About the same time I left that job a new book, Shattered, claimed a slogan considered by Hillary Clinton’s campaign team was “It’s Her Turn,” the clearest expression possible that the candidate was simply entitled to be president. It encapsulated what my Millennial former work colleagues said about their own lives. It is why they cannot accept Clinton lost; in their minds somehow—somehow—Hillary or someone like her will wake up in the Lincoln Bedroom one morning in America muttering “there’s no place like home.”
My former colleagues have been led to believe this, having majored in things like social work, anthropology, and for more than a few, gender studies; they’re all wrapped in a comfortable blanket of self-importance and decades of being told to follow their dreams. There are givens in their world: pronouns are sexist, whites are racist, men are misogynist. They believe mostly old people voted for Trump—the slang term used around my the office for people over 45 was “red hats,” as in those Make America Great Again ball caps.
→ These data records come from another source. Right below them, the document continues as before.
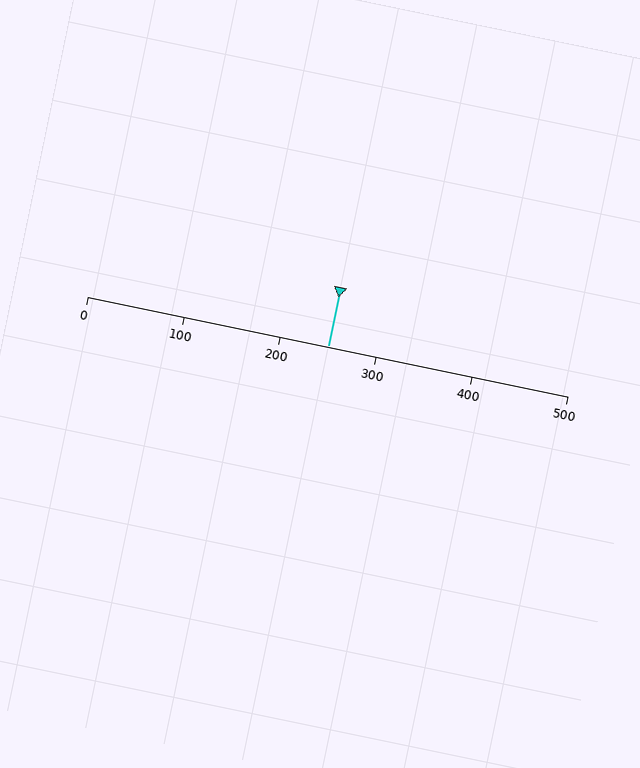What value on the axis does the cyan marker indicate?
The marker indicates approximately 250.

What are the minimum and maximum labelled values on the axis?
The axis runs from 0 to 500.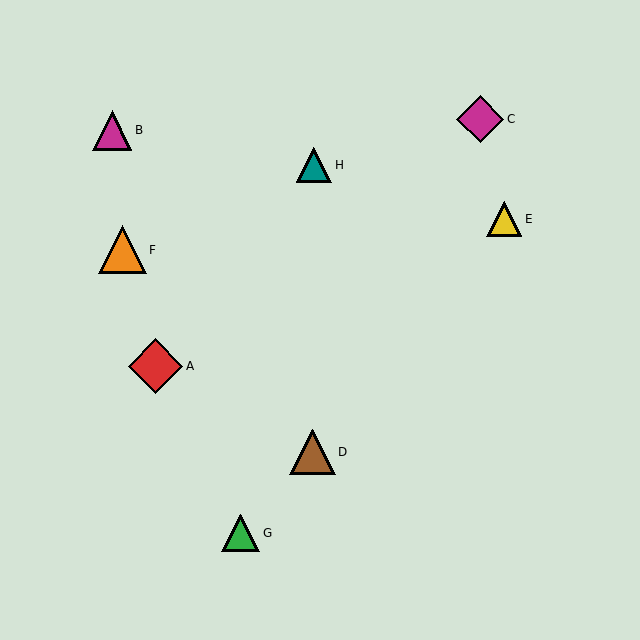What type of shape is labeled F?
Shape F is an orange triangle.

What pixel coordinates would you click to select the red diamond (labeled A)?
Click at (156, 366) to select the red diamond A.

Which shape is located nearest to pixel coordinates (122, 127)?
The magenta triangle (labeled B) at (112, 130) is nearest to that location.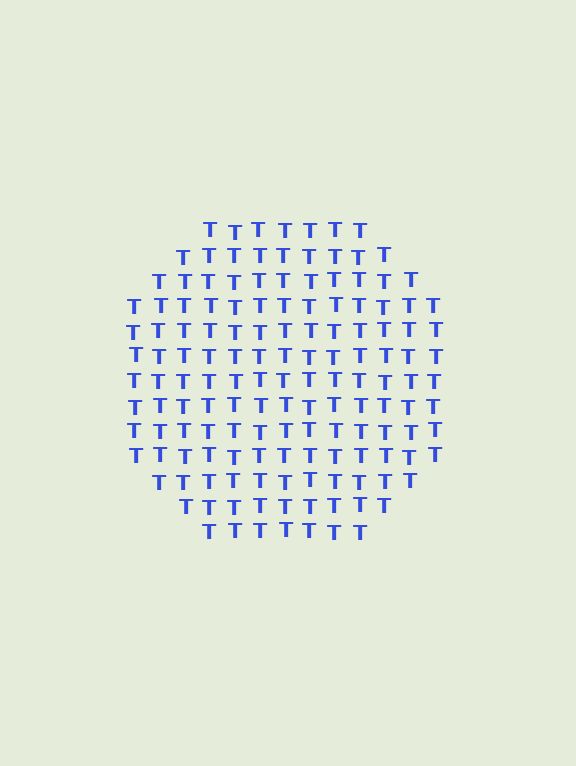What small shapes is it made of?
It is made of small letter T's.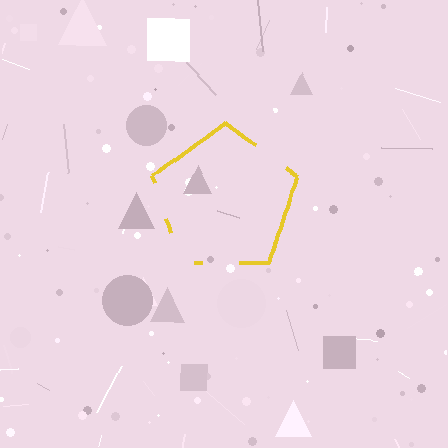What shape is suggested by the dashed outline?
The dashed outline suggests a pentagon.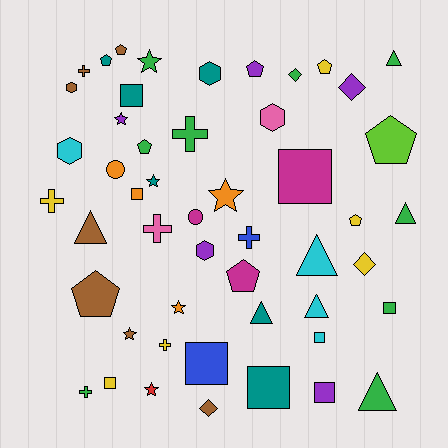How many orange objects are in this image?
There are 4 orange objects.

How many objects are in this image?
There are 50 objects.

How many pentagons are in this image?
There are 9 pentagons.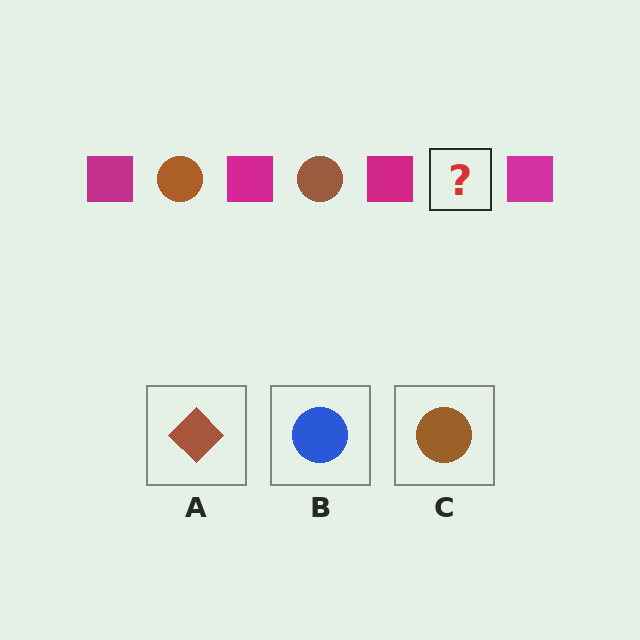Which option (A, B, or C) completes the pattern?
C.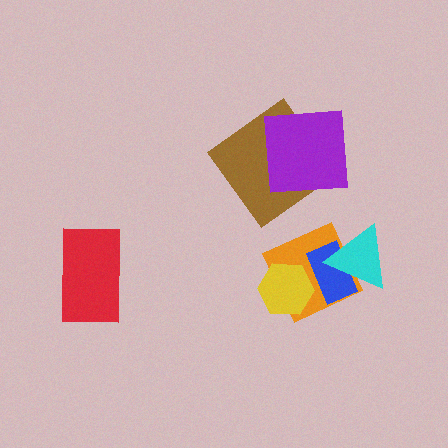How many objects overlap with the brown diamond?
1 object overlaps with the brown diamond.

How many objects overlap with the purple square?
1 object overlaps with the purple square.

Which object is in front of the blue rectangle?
The cyan triangle is in front of the blue rectangle.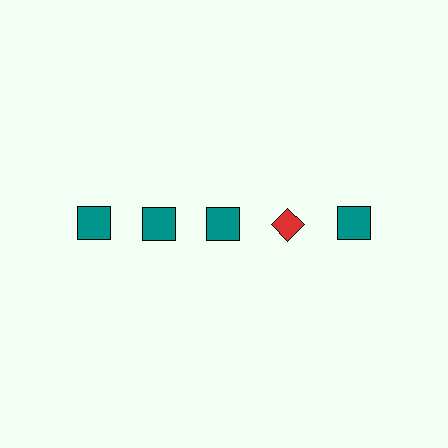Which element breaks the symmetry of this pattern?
The red diamond in the top row, second from right column breaks the symmetry. All other shapes are teal squares.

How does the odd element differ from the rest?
It differs in both color (red instead of teal) and shape (diamond instead of square).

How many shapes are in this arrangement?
There are 5 shapes arranged in a grid pattern.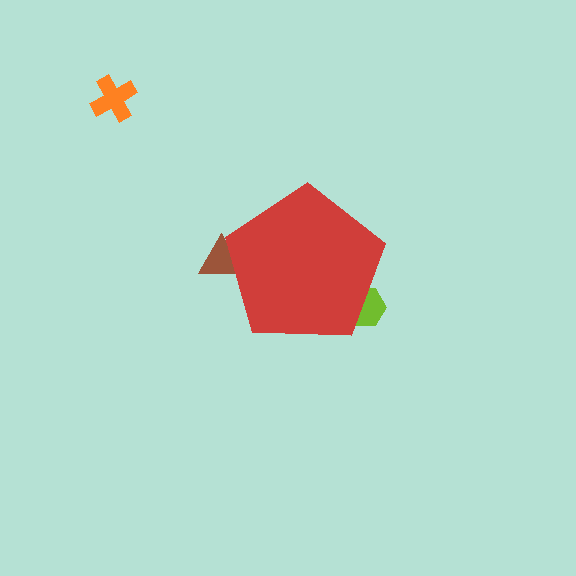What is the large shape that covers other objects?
A red pentagon.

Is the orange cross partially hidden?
No, the orange cross is fully visible.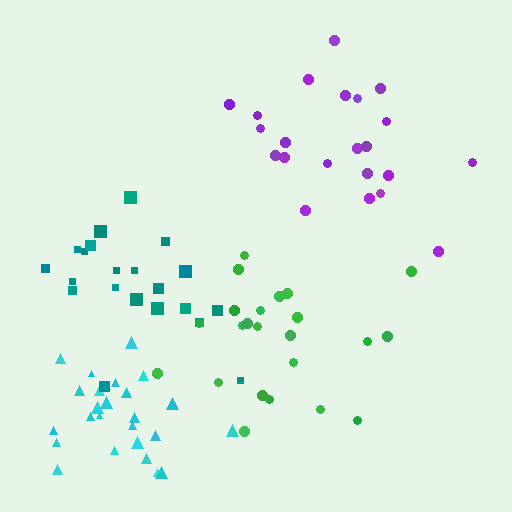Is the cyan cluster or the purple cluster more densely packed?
Cyan.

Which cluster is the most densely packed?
Cyan.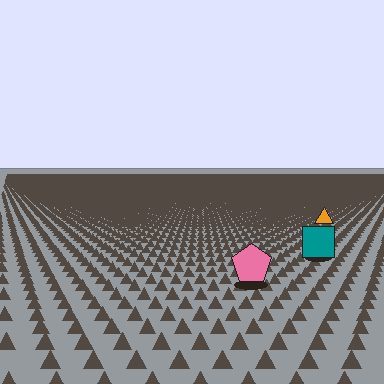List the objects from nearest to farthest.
From nearest to farthest: the pink pentagon, the teal square, the orange triangle.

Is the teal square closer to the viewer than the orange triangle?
Yes. The teal square is closer — you can tell from the texture gradient: the ground texture is coarser near it.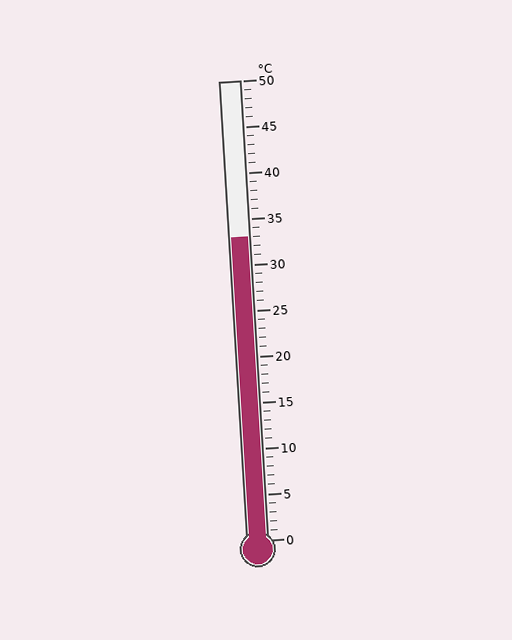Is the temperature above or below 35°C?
The temperature is below 35°C.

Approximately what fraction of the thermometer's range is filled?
The thermometer is filled to approximately 65% of its range.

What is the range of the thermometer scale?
The thermometer scale ranges from 0°C to 50°C.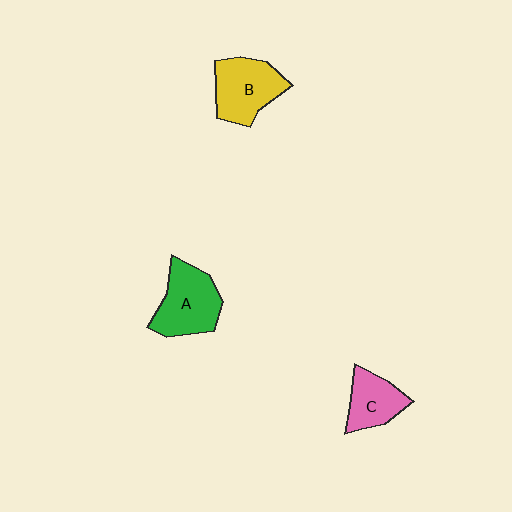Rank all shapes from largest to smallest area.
From largest to smallest: A (green), B (yellow), C (pink).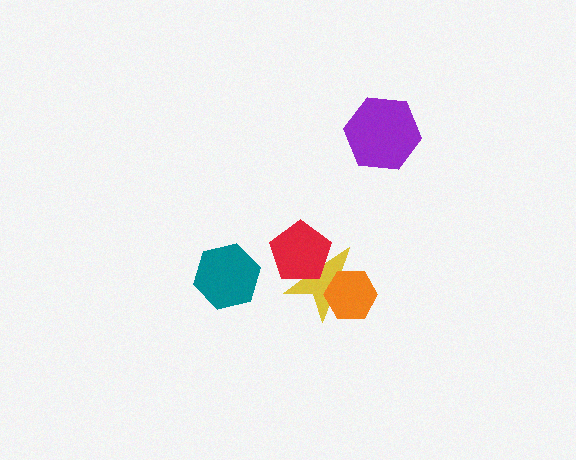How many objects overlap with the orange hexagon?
1 object overlaps with the orange hexagon.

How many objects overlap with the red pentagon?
1 object overlaps with the red pentagon.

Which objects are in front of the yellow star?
2 objects cover part of the yellow star: the red pentagon and the orange hexagon.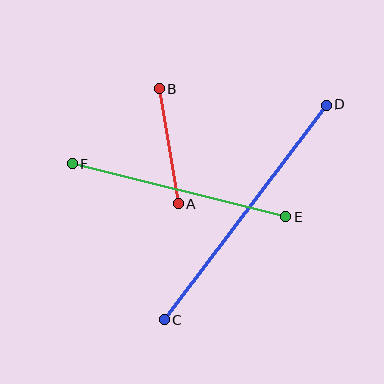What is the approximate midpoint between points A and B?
The midpoint is at approximately (169, 147) pixels.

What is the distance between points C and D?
The distance is approximately 269 pixels.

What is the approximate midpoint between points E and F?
The midpoint is at approximately (179, 190) pixels.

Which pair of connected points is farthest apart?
Points C and D are farthest apart.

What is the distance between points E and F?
The distance is approximately 220 pixels.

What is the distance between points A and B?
The distance is approximately 117 pixels.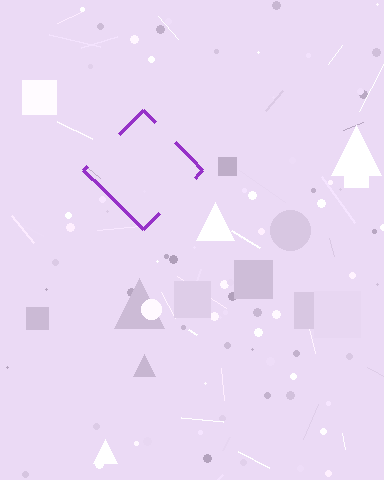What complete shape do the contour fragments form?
The contour fragments form a diamond.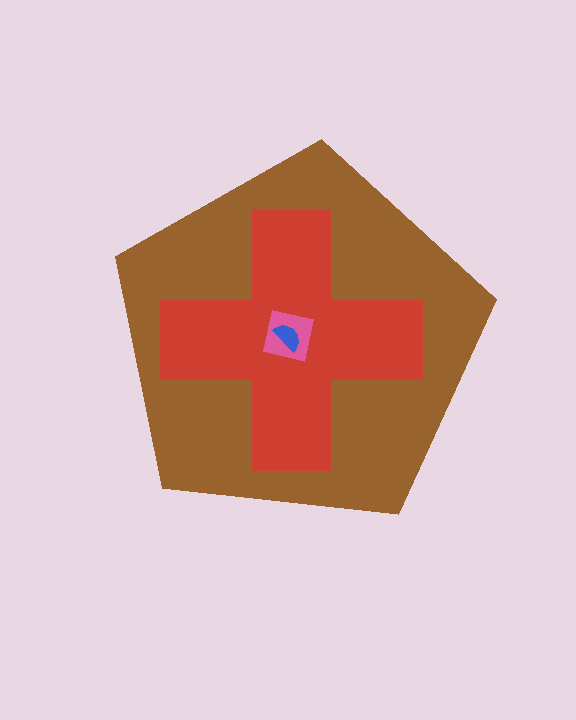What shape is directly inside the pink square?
The blue semicircle.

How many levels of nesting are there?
4.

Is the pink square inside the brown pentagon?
Yes.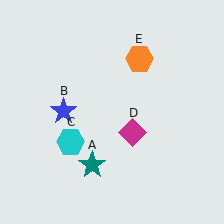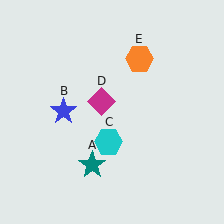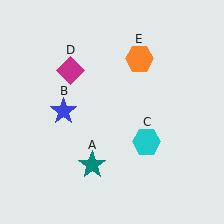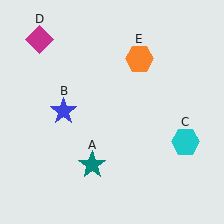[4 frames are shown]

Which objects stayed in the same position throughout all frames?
Teal star (object A) and blue star (object B) and orange hexagon (object E) remained stationary.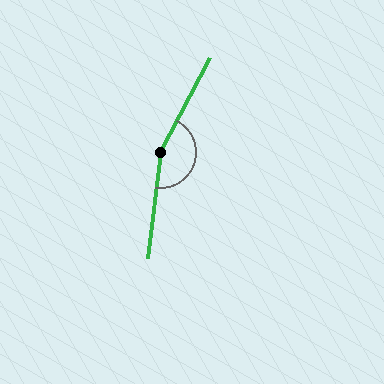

The code inside all this is exclusionary. It is okay to exclude men, old people, straight people, entire regions outside the right and left coasts, until most everyone is deplorable. That word, which Clinton claimed was a slip-up when she said it during the campaign, was actually the foundation of her whole strategy of appealing directly and overwhelmingly to people like those I recently worked with. The flipside of “It’s Her Turn” was an actual Clinton slogan, “I’m With Her,” a simple proclamation of the implicit sense of entitlement for candidate and supporter.